“Suddenly this text spoke to me in a way that differed from the usual interpretation. Isn’t Jesus saying to us with these words: Why are you asking me for lots of faith? Maybe your faith is ‘far too big’? Only if it decreases, until it is as small as a mustard seed, will it give forth its fruit and display its strength.
“Tiny little faith need not necessarily be simply the fruit of sinful lack of faith. ‘Little faith’ can sometimes contain more life and truth than ‘great faith’. Can’t we apply to faith what Jesus said in the parable about the seed that must die in order to bring great benefit, because it would disappear and be of no use were it to remain unchanged? Does not faith also have to undergo a time of dying and radical diminution in the life of man and in the course of history?”

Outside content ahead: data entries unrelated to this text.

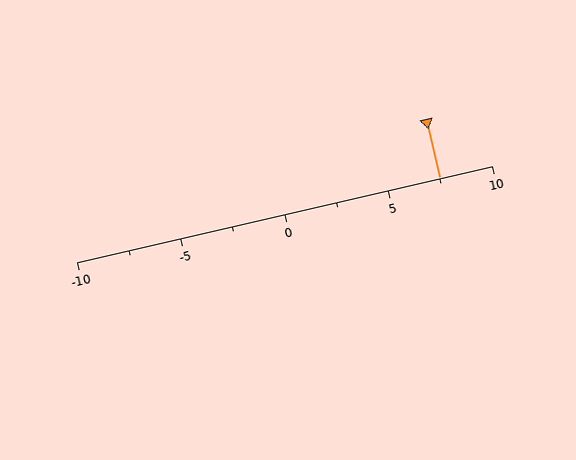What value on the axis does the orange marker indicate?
The marker indicates approximately 7.5.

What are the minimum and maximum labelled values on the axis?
The axis runs from -10 to 10.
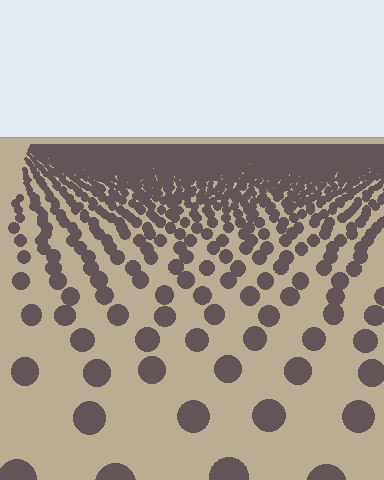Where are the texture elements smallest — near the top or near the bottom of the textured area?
Near the top.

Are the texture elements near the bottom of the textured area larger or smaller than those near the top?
Larger. Near the bottom, elements are closer to the viewer and appear at a bigger on-screen size.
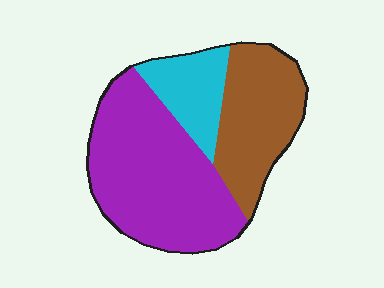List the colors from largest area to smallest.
From largest to smallest: purple, brown, cyan.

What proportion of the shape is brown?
Brown covers 31% of the shape.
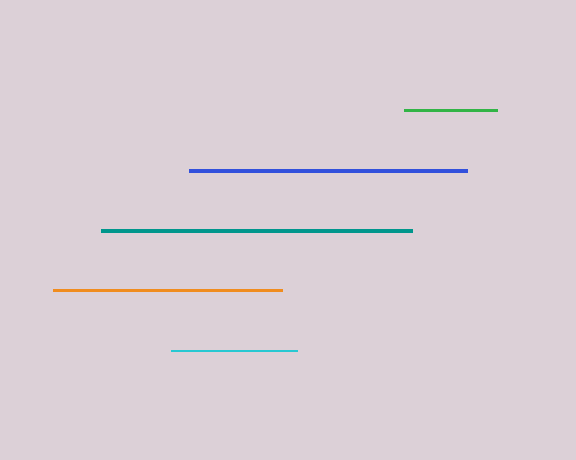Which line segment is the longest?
The teal line is the longest at approximately 311 pixels.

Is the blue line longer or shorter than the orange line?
The blue line is longer than the orange line.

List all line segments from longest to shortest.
From longest to shortest: teal, blue, orange, cyan, green.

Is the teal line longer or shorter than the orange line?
The teal line is longer than the orange line.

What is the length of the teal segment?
The teal segment is approximately 311 pixels long.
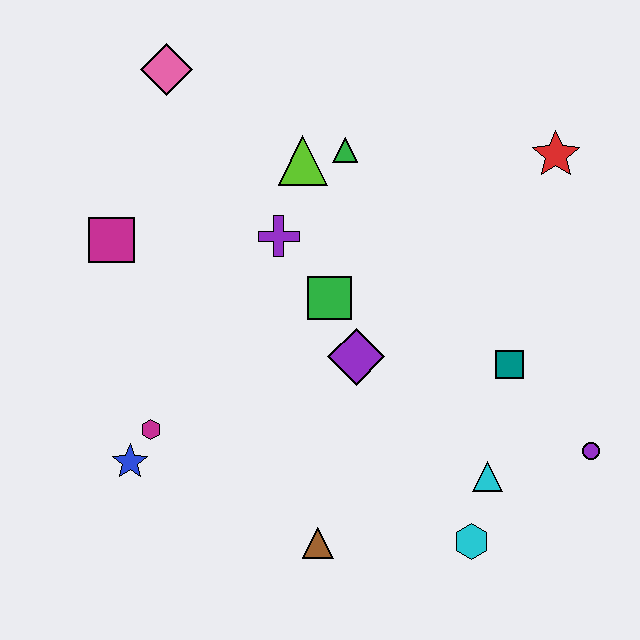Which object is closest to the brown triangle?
The cyan hexagon is closest to the brown triangle.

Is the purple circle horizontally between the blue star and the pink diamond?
No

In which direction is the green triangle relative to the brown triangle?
The green triangle is above the brown triangle.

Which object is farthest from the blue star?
The red star is farthest from the blue star.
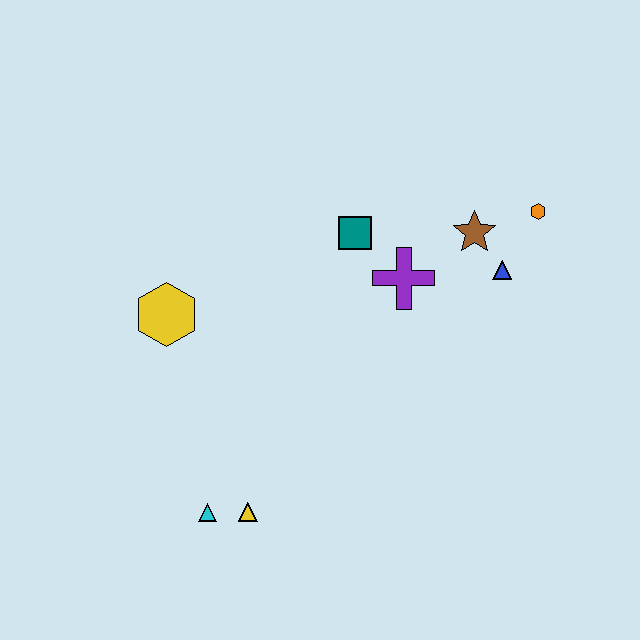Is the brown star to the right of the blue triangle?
No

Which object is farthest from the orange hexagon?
The cyan triangle is farthest from the orange hexagon.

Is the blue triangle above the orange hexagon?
No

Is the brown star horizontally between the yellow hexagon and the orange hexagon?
Yes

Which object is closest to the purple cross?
The teal square is closest to the purple cross.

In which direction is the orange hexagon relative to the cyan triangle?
The orange hexagon is to the right of the cyan triangle.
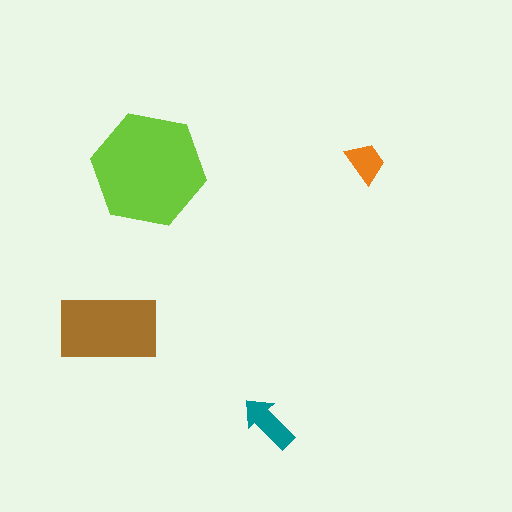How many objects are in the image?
There are 4 objects in the image.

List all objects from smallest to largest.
The orange trapezoid, the teal arrow, the brown rectangle, the lime hexagon.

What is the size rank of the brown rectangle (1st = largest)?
2nd.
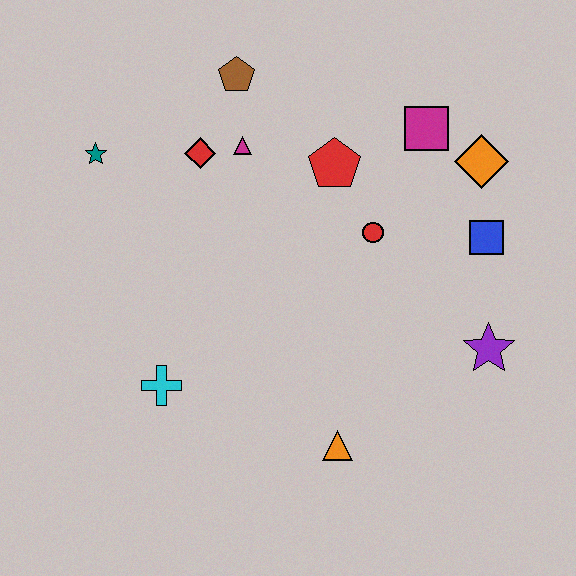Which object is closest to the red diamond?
The magenta triangle is closest to the red diamond.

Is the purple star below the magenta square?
Yes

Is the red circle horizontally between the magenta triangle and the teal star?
No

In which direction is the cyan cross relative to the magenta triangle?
The cyan cross is below the magenta triangle.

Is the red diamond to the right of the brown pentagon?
No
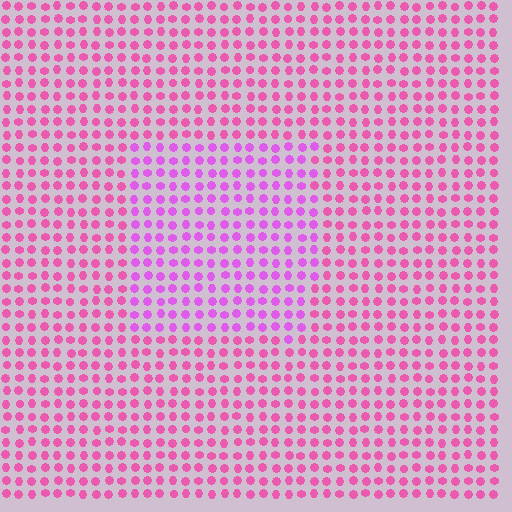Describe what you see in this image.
The image is filled with small pink elements in a uniform arrangement. A rectangle-shaped region is visible where the elements are tinted to a slightly different hue, forming a subtle color boundary.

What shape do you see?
I see a rectangle.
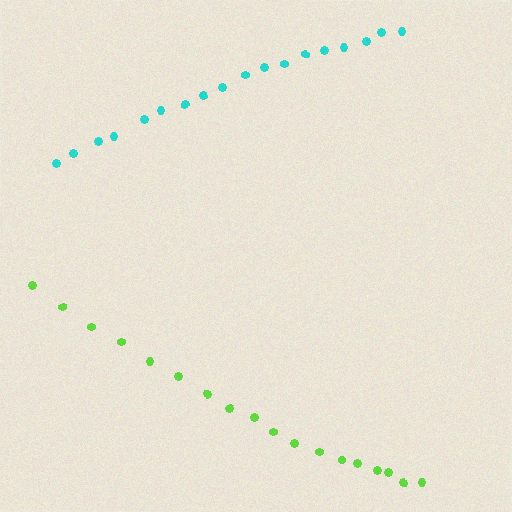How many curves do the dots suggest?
There are 2 distinct paths.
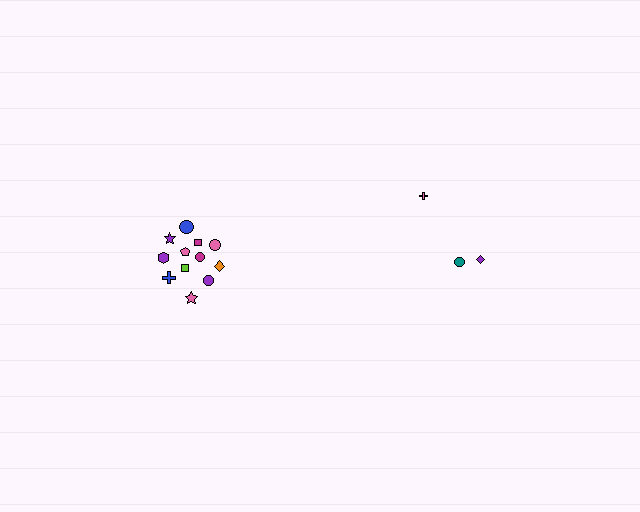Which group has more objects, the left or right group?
The left group.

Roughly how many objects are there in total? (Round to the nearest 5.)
Roughly 15 objects in total.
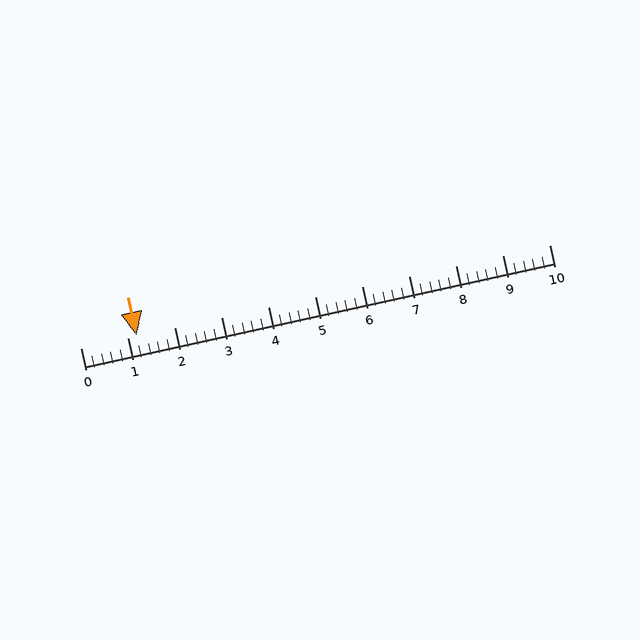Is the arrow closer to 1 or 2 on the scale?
The arrow is closer to 1.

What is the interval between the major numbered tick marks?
The major tick marks are spaced 1 units apart.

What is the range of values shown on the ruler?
The ruler shows values from 0 to 10.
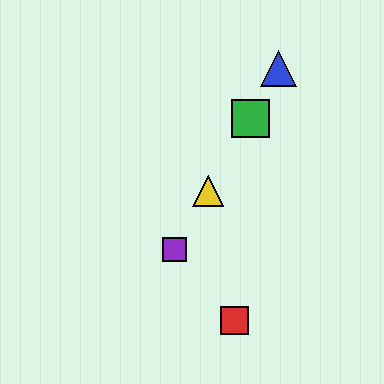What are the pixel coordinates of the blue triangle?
The blue triangle is at (279, 68).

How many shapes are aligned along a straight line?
4 shapes (the blue triangle, the green square, the yellow triangle, the purple square) are aligned along a straight line.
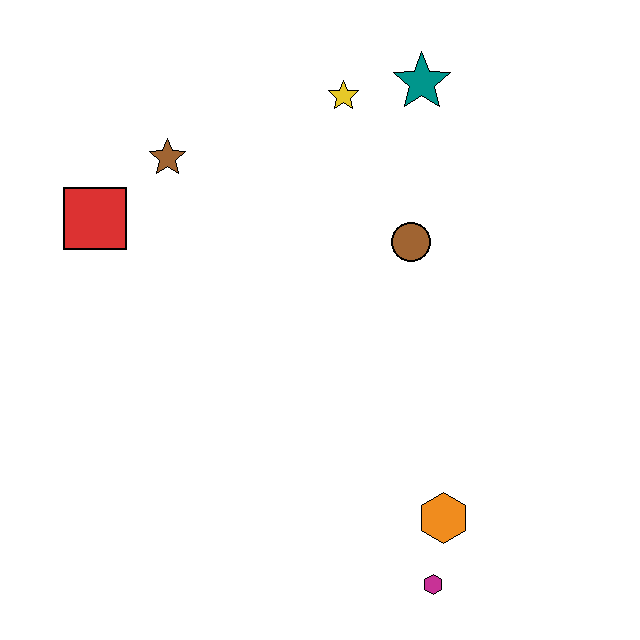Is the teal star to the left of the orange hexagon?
Yes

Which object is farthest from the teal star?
The magenta hexagon is farthest from the teal star.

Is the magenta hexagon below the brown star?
Yes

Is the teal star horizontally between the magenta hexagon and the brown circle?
Yes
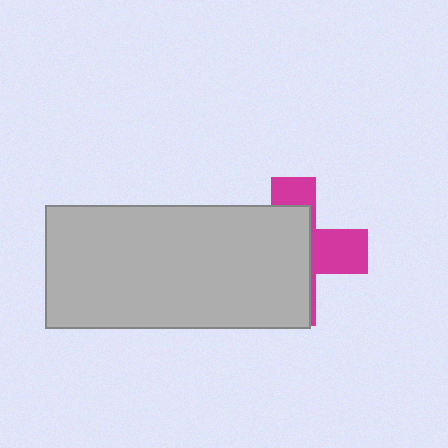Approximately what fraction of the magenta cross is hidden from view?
Roughly 64% of the magenta cross is hidden behind the light gray rectangle.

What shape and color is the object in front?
The object in front is a light gray rectangle.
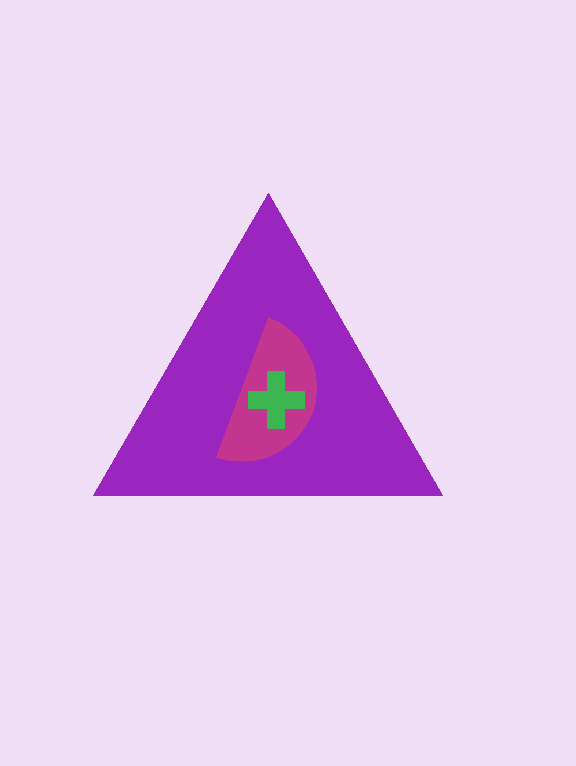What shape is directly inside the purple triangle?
The magenta semicircle.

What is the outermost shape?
The purple triangle.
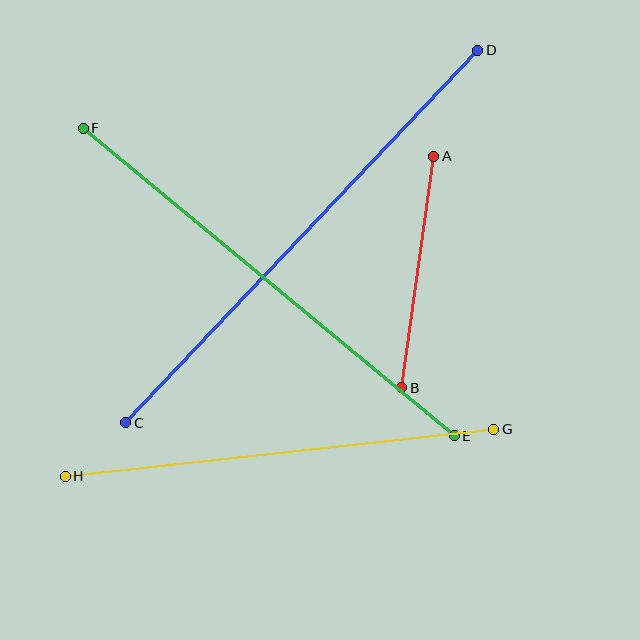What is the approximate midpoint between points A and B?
The midpoint is at approximately (418, 272) pixels.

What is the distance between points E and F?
The distance is approximately 482 pixels.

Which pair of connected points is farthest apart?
Points C and D are farthest apart.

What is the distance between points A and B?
The distance is approximately 233 pixels.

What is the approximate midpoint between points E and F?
The midpoint is at approximately (269, 282) pixels.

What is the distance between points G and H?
The distance is approximately 431 pixels.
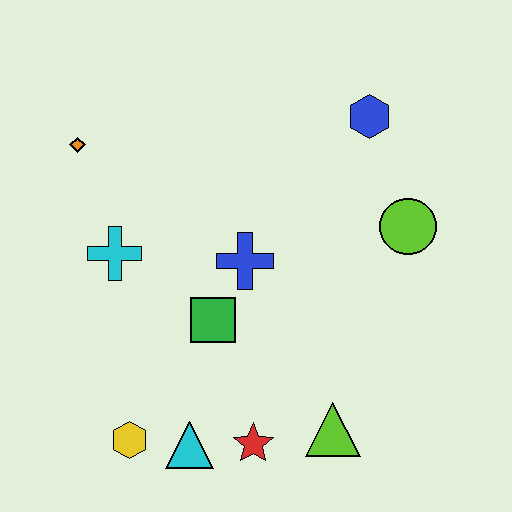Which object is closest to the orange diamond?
The cyan cross is closest to the orange diamond.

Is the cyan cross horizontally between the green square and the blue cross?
No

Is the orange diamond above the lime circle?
Yes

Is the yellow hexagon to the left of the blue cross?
Yes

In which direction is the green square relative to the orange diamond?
The green square is below the orange diamond.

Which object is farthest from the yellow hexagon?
The blue hexagon is farthest from the yellow hexagon.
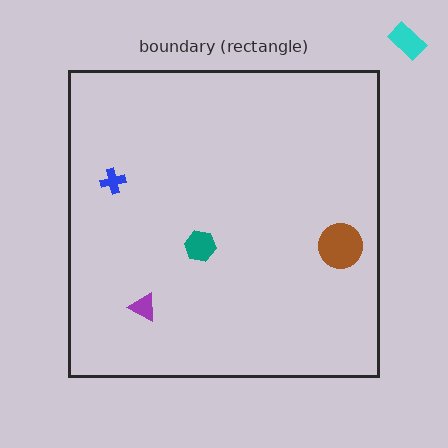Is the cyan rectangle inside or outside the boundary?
Outside.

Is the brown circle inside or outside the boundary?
Inside.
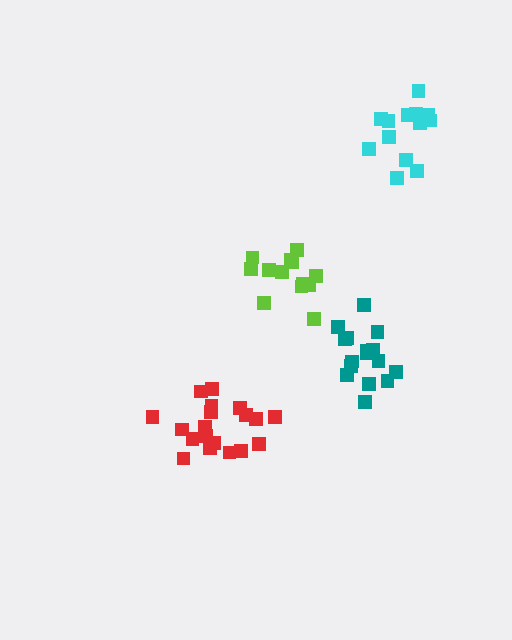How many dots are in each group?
Group 1: 19 dots, Group 2: 16 dots, Group 3: 13 dots, Group 4: 13 dots (61 total).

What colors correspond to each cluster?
The clusters are colored: red, teal, cyan, lime.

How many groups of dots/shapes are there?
There are 4 groups.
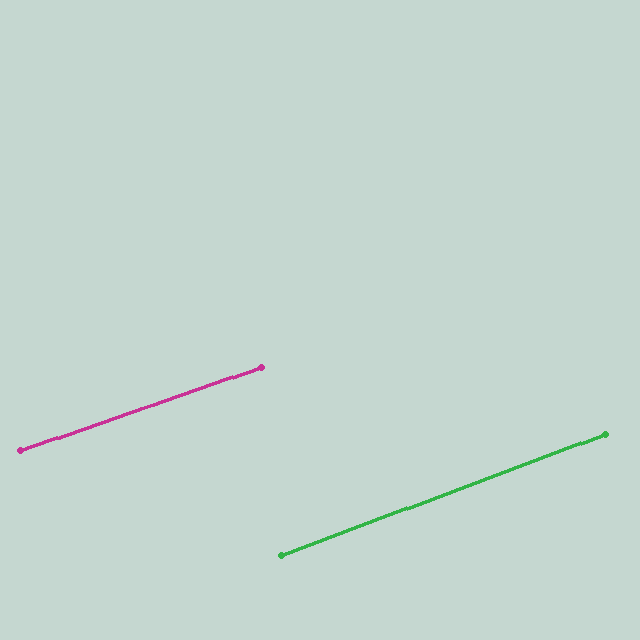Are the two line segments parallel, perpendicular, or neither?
Parallel — their directions differ by only 1.4°.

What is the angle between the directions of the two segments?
Approximately 1 degree.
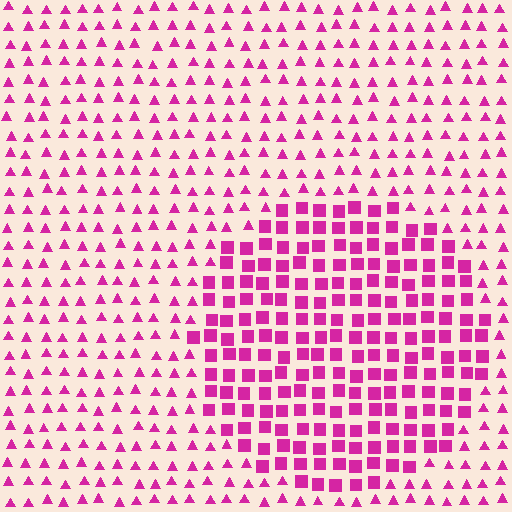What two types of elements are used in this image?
The image uses squares inside the circle region and triangles outside it.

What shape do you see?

Faith, Halik suggests, might need to be little, to be unencumbered by that which is superfluous and which surrounds it like a shell, which seems solid, necessary and essential, but which is brittle, sharp and rigid, protecting our human endeavors and not our divine faith. He writes,
“The opposite of the ‘little faith’ I have in mind is actually ‘credulity’, the overcasual accumulation of ‘certainties’ and ideological constructions, until in the end one cannot see the ‘forest’ of faith –its depth and its mystery – for all the ‘trees’ of religion (19).
Halik seems to see, at least in the West, easy certainties about religion, ideology which has replaced a willingness to suffer for one’s faith, a replacement of mystery with easy answers. ‘Big faith’ offers no help against the paradoxes and complexities of life; it seeks safety in numbers and certainty from the past.